Any economist who repeats the multiplier effect lie should be immediately fired. Any politician who repeats the multiplier effect lie should be treated the same as people in the Flat Earth Society, as insane.



Fact 3:

The Agriculture Department plans to announce new steps to crack down on SNAP fraud amid estimates suggesting as much as $753 million in federal food aid is spent fraudulently each year.


New statistics out of the White House late last year estimated that the amount of Supplemental Nutrition Assistance Program (SNAP) aka “food stamps” fraud this year equals $753 million – enough to feed 460,000 beneficiaries. The fraud cuts both ways, from beneficiaries who sell their SNAP benefits for cash online to retailers who receive fraudulent PIN numbers and collect funds. In the last 10 years, more than 8,000 retailers have been disqualified for participating in fraud, but in the last year alone, more than 44,000 individuals have been disqualified thanks to state government investigations


Just a few examples from: http://watchdog.org/43198/ebt-fraud-and-abuse-looking-past-your-state/

Arizona: A 15-month investigation found roughly $700-K in EBT fraud.

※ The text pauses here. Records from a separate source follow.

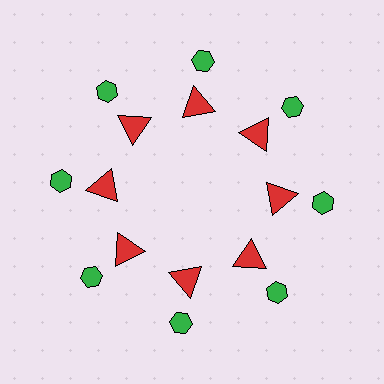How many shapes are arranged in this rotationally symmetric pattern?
There are 16 shapes, arranged in 8 groups of 2.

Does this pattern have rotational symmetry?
Yes, this pattern has 8-fold rotational symmetry. It looks the same after rotating 45 degrees around the center.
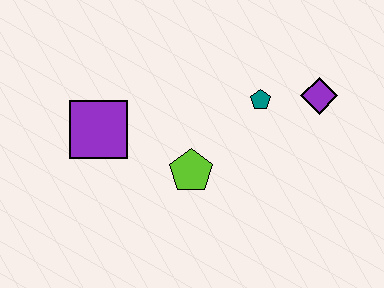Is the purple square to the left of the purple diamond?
Yes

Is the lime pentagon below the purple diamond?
Yes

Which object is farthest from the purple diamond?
The purple square is farthest from the purple diamond.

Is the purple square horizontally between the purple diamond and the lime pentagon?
No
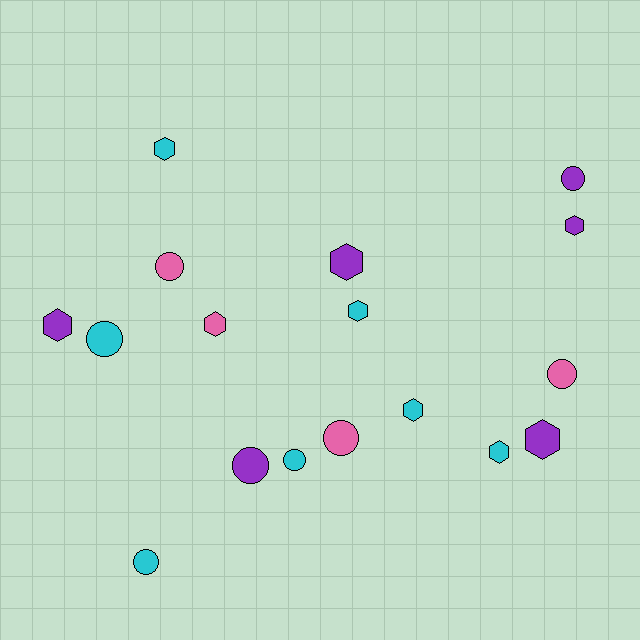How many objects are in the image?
There are 17 objects.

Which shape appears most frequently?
Hexagon, with 9 objects.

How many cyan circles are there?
There are 3 cyan circles.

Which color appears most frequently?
Cyan, with 7 objects.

California: $69 million in EBT funds withdrawn outside the state’s borders in recent years, including almost $12 million withdrawn in Las Vegas.

Colorado: EBT cards used at strip clubs, casinos.

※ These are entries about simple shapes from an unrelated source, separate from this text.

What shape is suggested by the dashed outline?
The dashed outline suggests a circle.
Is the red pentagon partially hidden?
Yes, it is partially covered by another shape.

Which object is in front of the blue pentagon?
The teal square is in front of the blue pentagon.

Iowa: Iowa inmates found to have been illegally receiving food stamp benefits while incarcerated.

Kansas: Authorities believe as many as 7,000 fraudulent users of EBT cards are costing the state $22-million.

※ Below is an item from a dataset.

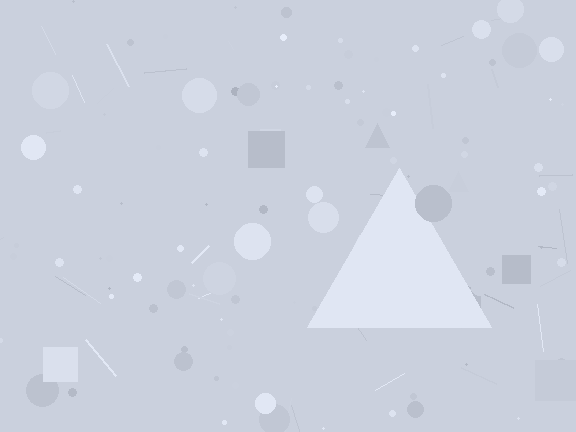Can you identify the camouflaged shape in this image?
The camouflaged shape is a triangle.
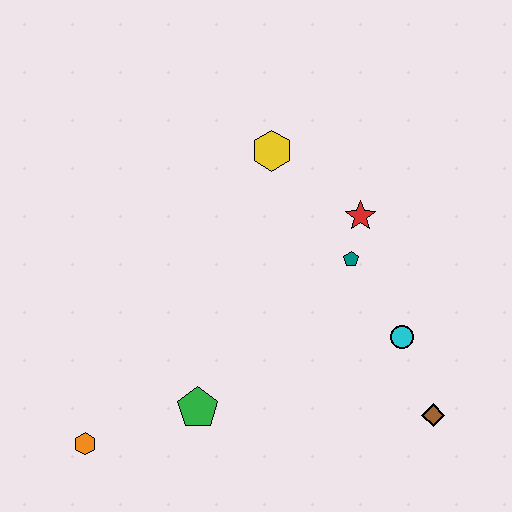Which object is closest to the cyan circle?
The brown diamond is closest to the cyan circle.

Maryland: Believed to be No. 2 in the nation in EBT card fraud, with one in four card applications “showing evidence of fraud.”

Massachusetts: Stores accused of buying EBT cards at discounted prices, and hooking up EBT card users with crack cocaine dealers.

Missouri: Welfare cards being spent in such distant places as Florida and Hawaii.

New Hampshire: Report says 10 percent of all registered food stamp recipients live out of state.

Any fraud is not acceptable.

Fact 4:

The 2002 Farm Bill restores SNAP eligibility to most legal immigrants that:

  • Have lived in the country for 5 years; or
  • Are receiving disability-related assistance or benefits; or
  • Children under 18

Certain non-citizens such as those admitted for humanitarian reasons and those admitted for permanent residence may also eligible for the program. Eligible household members can get SNAP benefits even if there are other members of the household that are not eligible.